I’m more skeptical about nonprofits engaging in the live tweeting phenomenon – fast-pace, real-time updates on Twitter and other “micro-blogging” services. These tend to be so
much useless noise. How useful can we be if our attention is so divided?
Last week a nonprofit I follow used Twitter to cover a press
conference. I’m sorry to say that the flood of tweets amounted to a lot of useless trivia. So what that the
politician you invited actually showed up in the room? That he actually
walked to the podium? That he actually started talking? That he ticked
through your talking points? These are all things we knew would happen
when the press conference was announced. There was no NEWs in this and no take-away that could get me more involved.

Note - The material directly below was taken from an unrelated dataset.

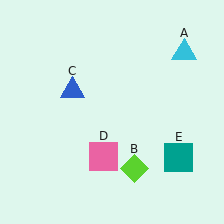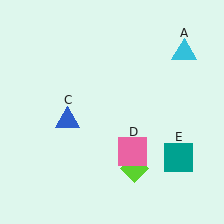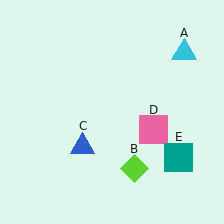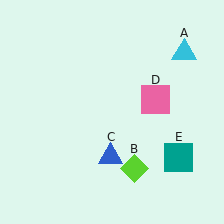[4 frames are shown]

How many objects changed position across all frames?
2 objects changed position: blue triangle (object C), pink square (object D).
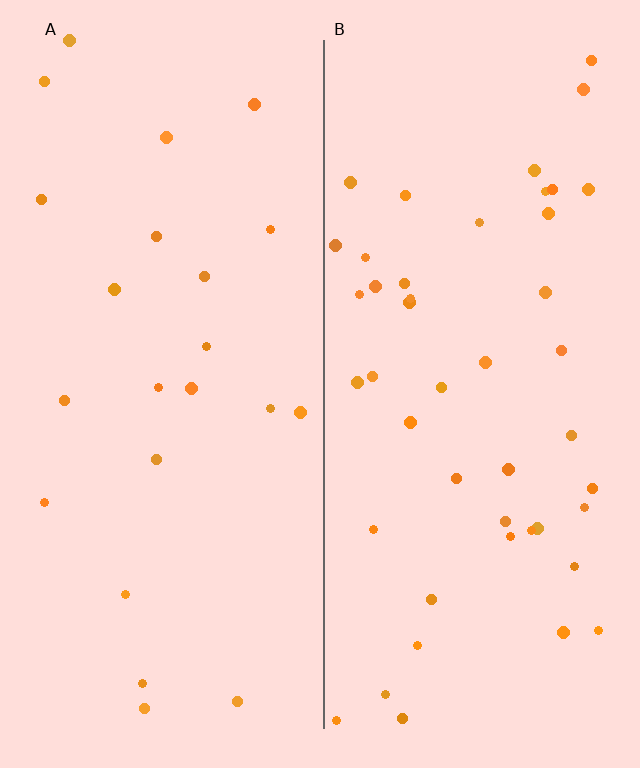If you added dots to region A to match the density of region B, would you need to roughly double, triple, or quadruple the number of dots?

What would have been useful
were links to background issues, a five-things-you-do list, and a five
minute wrap-up video released within an hour of the event’s end. They
could have been coordinated in such a way to ramp up the real time buzz: if they had posted an Twitter update every half
hour or so w/one selected highlight and a link to a live Ustream.tv link I
probably would have checked it out. The difference is that I would have
chosen to have my workday interrupted by all of this extra activity. In the online
economy, attention is the currency and any unusual activity is
a kind of mugging.
When I talk to clients, I invariably tell that “social media” is inherently social, which is to say that it’s about people communicating. The excitement we bring to our everyday communication and the judgment we show in shaping the message is much more important than the Web 2.0 tool de jour.